AHC WI Higher Oil prices from 1950s

In otl the price of oil seems to me to have been absurdly low until the 'oil shocks' of the 1970s.

Had World prices been higher how much damage would be done to the Western Economies?

How different with the Auto industry have been?

What else?

How could this have happened?
 
Without the era of cheap petrol, the 1950s would be quite different in urban planning. Buss would not be seen as cost effective, hence streetcars would not only be kept, but expanded to serve newly built suburbs. meanwhile the benefits of railroads, especially electric railroads would become apparent, hence the decline in rail travel wouldn't be as severe.
 
Cutting supply is going to be difficult. Although a massive Royalist vs Islamist civil war in both Saudi and Iran is theoretically possible. It's hard to see such continuing very long, though. One would think one side or the other would win.

Having India and China start growing sooner could massively up the demand for oil earlier. For that, you'd need to get rid of the Socialists in both places. However a KMT victory in China would probably require a pre-War PoD (like getting rid of Chiang); and to get rid of the Fabian Socialism in India probably means getting rid of Gandhi and Nehru.

Hmmm... WITHOUT getting rid of those three...

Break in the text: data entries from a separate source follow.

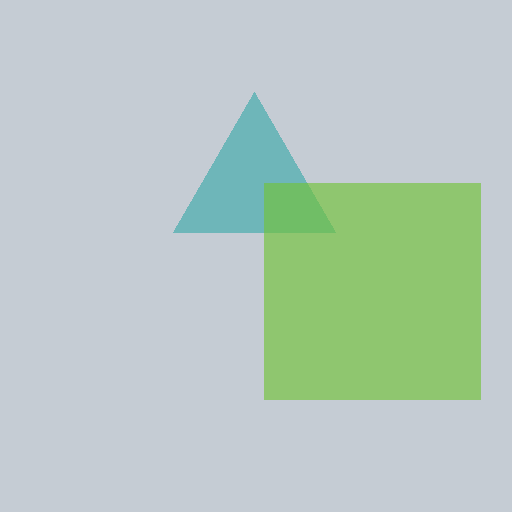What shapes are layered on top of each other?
The layered shapes are: a teal triangle, a lime square.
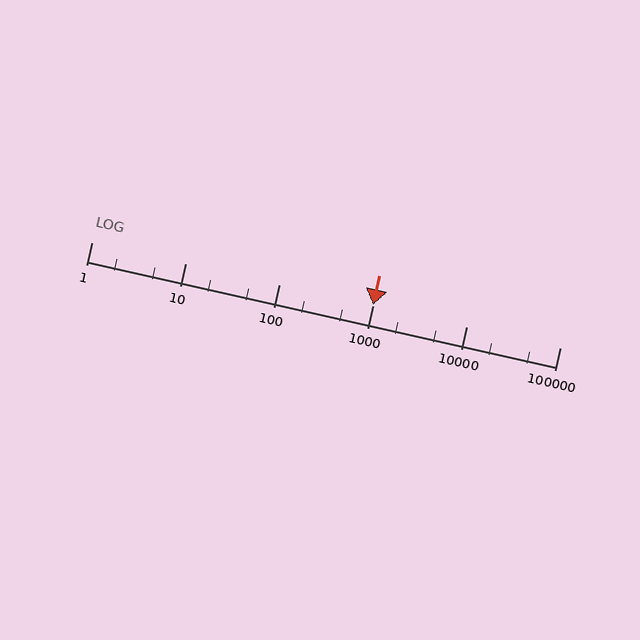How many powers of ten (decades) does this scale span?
The scale spans 5 decades, from 1 to 100000.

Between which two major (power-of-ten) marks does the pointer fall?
The pointer is between 1000 and 10000.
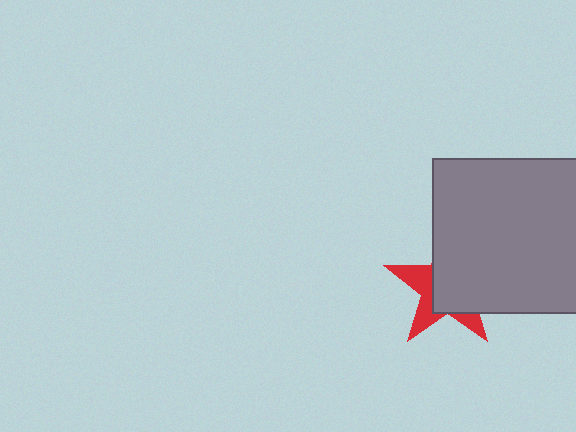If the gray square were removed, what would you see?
You would see the complete red star.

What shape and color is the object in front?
The object in front is a gray square.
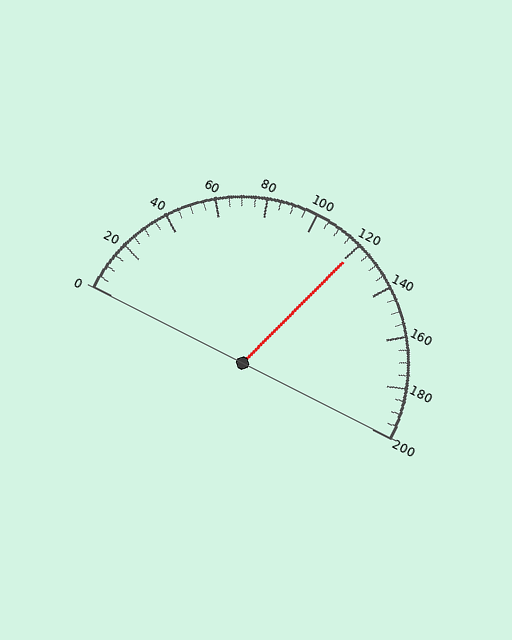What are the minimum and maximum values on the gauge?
The gauge ranges from 0 to 200.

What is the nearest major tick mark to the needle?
The nearest major tick mark is 120.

People in Britain become terrified at the prospect of German bombing (read Neville Shute's prewar stuff, for instance, as an example of how effective aerial bombardment was going to be). So backup aircraft plants (airframes and engines) are built in India, also some work with ship yards. Thus the Indian airforce has local production, and when it's obvious that the German raids aren't nearly as effective as people were afraid they were going to be, those Indian Hurricanes (or whatever is built there) are used (partly) to equip the Indian Airforce. More planes are available in North Africa, more in Southeast Asia. Indian troops and airforce hold Malaya and prevent the Japanese from taking Thailand and Burma. The Burma road survives - and the US builds up the Burman-Yunan rail line. These mean massively more supplies reach Chiang - enough more that he actually uses some against the Japanese. [Unfair, I know, still.] MacArthur is sent to China, and Stillwell to Australia. Chinese units loyal to Chiang are provided with lots of equipment and training, and he ends up the war in complete charge.

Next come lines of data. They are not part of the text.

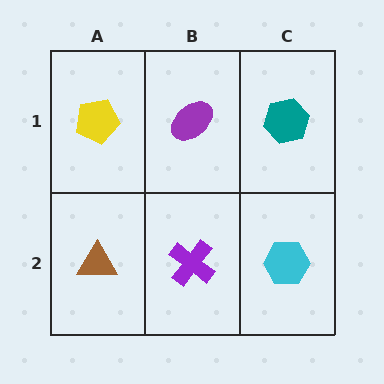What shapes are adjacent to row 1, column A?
A brown triangle (row 2, column A), a purple ellipse (row 1, column B).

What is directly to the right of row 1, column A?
A purple ellipse.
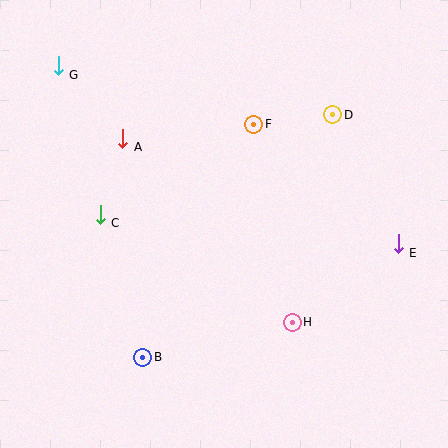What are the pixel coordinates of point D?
Point D is at (333, 115).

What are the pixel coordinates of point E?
Point E is at (398, 253).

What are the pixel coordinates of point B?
Point B is at (143, 357).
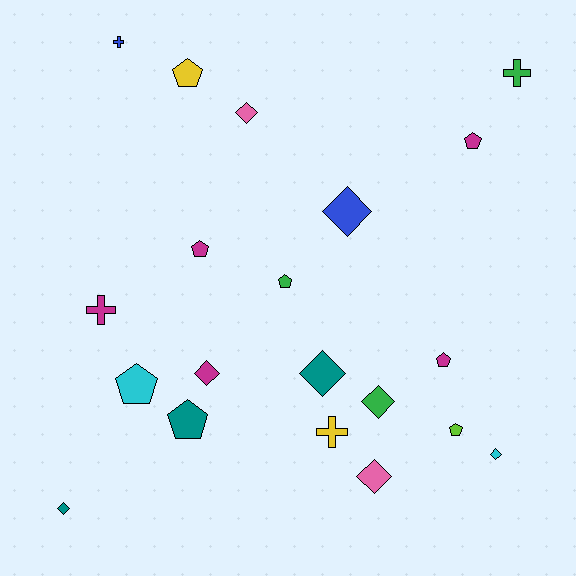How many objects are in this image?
There are 20 objects.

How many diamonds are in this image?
There are 8 diamonds.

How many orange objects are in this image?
There are no orange objects.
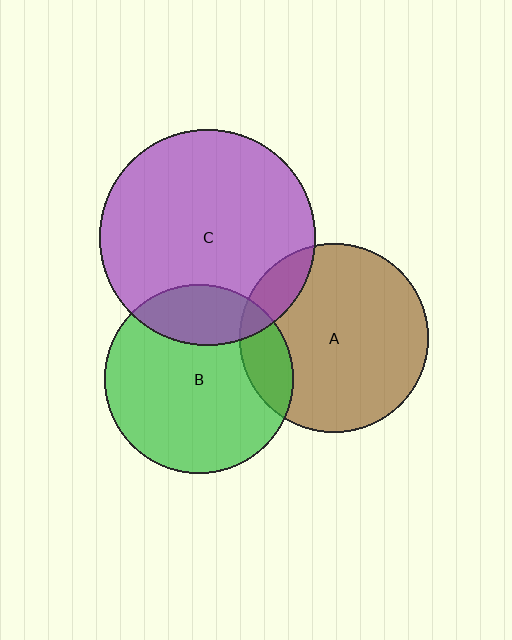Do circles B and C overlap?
Yes.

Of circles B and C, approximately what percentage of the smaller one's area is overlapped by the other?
Approximately 20%.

Indian pride in their war fighting and industrial prowess counters the pacifism of Gandhi and somewhat discredits his whole 'simple, self-sufficiency' philosophy.

Instead, India looks to build her own industry and exports, like OTL South Korea and Japan did. Instead of wearing homespun, Indian leaders wear locally produced machine spun/woven cotton (there's still the boycott of Lancashire cotton products).

Chiang, seeing the rising economic and military power to his south, realizes HE has to introduce reforms. China starts developing - far more slowly than India or e.g. Japan, but opening slowly (if not, so much, to foreigners, at least to local entrepreneurs).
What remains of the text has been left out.